3. Differentiating with Authenticity and Founder Vision

  • Raja Ganapathy Founding Partner, Spring Marketing Capital

I feel that for today’s B2C brands, if there is no product differentiation possible because of the nature of the category, maybe the purpose of the company can be a differentiator.

There must be a story behind the brand - an ethos, a brand purpose, why do the founders do what they have done. If you can integrate that into the brand thinking, then you have a differentiator.

It’s impossible to build a consistent brand unless there is something that’s driving your action.

To give you an example — if your purpose is to make India healthier, that’s your whole purpose. Can your actions reflect that? Can your social goals reflect that? Can your hiring principles reflect that?

Can that be a starting point to say, that the pleasure of working with your company is that apart from the compensation, employees will also get better health. When a person leaves your company, they will leave healthier.

This is a random idea, but if you create a program like that, it can be a talking point.

Your employees will talk about it. They will put it up.

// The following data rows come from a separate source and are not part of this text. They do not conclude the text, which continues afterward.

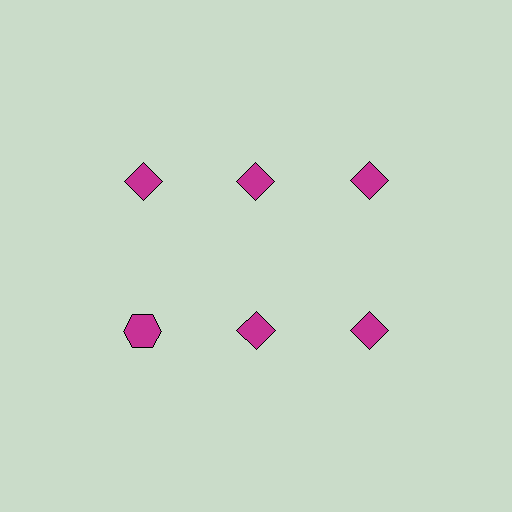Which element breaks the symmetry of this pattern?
The magenta hexagon in the second row, leftmost column breaks the symmetry. All other shapes are magenta diamonds.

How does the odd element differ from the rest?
It has a different shape: hexagon instead of diamond.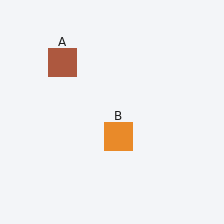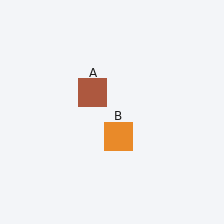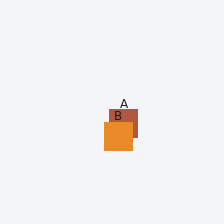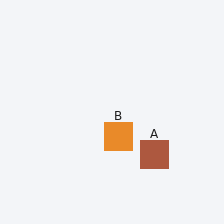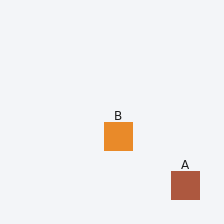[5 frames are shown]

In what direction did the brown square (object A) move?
The brown square (object A) moved down and to the right.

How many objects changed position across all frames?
1 object changed position: brown square (object A).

If you can find that purpose, if you can articulate it, then you can build it into your advertising. You can build it into your content. You can build it in your internal communications. You can build it into social media. 

Founder’s vision is always unique.

While it’s easy to copy products, it’s very difficult to copy an ethos and vision. It's very difficult to copy your brand purpose. If you start from your unique founder story, then all initiatives become differentiated.

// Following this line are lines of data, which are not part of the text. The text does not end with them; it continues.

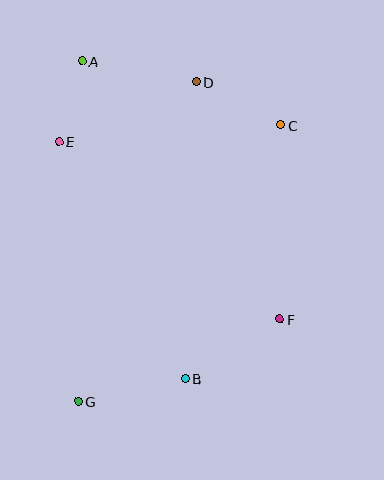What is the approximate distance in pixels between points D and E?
The distance between D and E is approximately 150 pixels.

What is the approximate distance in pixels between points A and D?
The distance between A and D is approximately 116 pixels.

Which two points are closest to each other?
Points A and E are closest to each other.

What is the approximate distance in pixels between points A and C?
The distance between A and C is approximately 209 pixels.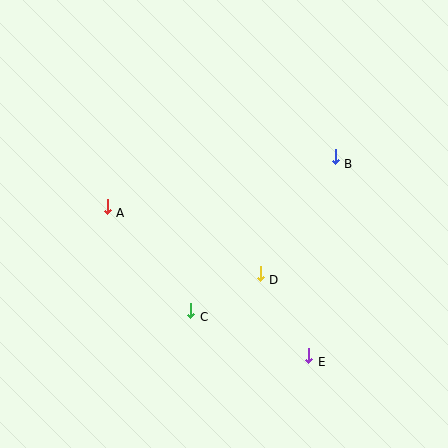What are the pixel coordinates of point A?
Point A is at (107, 213).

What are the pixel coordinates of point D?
Point D is at (260, 280).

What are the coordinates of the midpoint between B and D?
The midpoint between B and D is at (298, 222).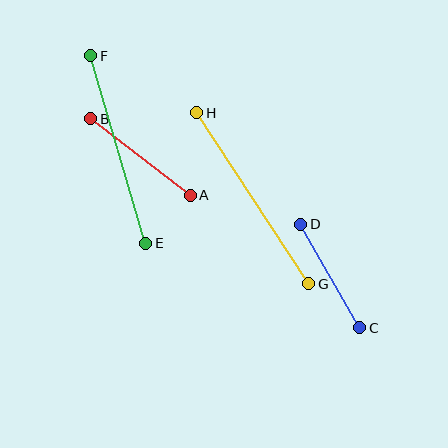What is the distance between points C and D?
The distance is approximately 119 pixels.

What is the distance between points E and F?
The distance is approximately 196 pixels.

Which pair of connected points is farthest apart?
Points G and H are farthest apart.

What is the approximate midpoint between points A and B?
The midpoint is at approximately (140, 157) pixels.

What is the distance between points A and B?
The distance is approximately 125 pixels.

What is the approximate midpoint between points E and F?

Consumer start drawing patterns and start connecting the dots. They begin to realise why you’re doing what you’re doing, what your thinking about the product is, what drives your actions and communication. 

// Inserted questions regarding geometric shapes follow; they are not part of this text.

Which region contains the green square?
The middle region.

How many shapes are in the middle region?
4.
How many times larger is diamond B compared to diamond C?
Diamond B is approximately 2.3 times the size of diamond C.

You can find many, many US examples for this. They’re very good at this. They recognize that you can only differentiate products so much. So they’ve started differentiating on purpose — especially D2C brands.

AirBnb is a great example of this. They have a strong belief that the world is one family behind their brand. The world is one family. All of us can host each other. That’s phenomenal thinking.

But sticking it to it is hard and AirBnb does it. It shows up in all their actions. 

When Trump passed the immigration bill, Brian tweeted about it and announced that Airbnb housing will be open to anybody who gets kicked out because of the change in law. 

This is not just a gesture. He said it publicly. It’s coming from that strong belief that the world is one family. Discovering a brand purpose like this is important.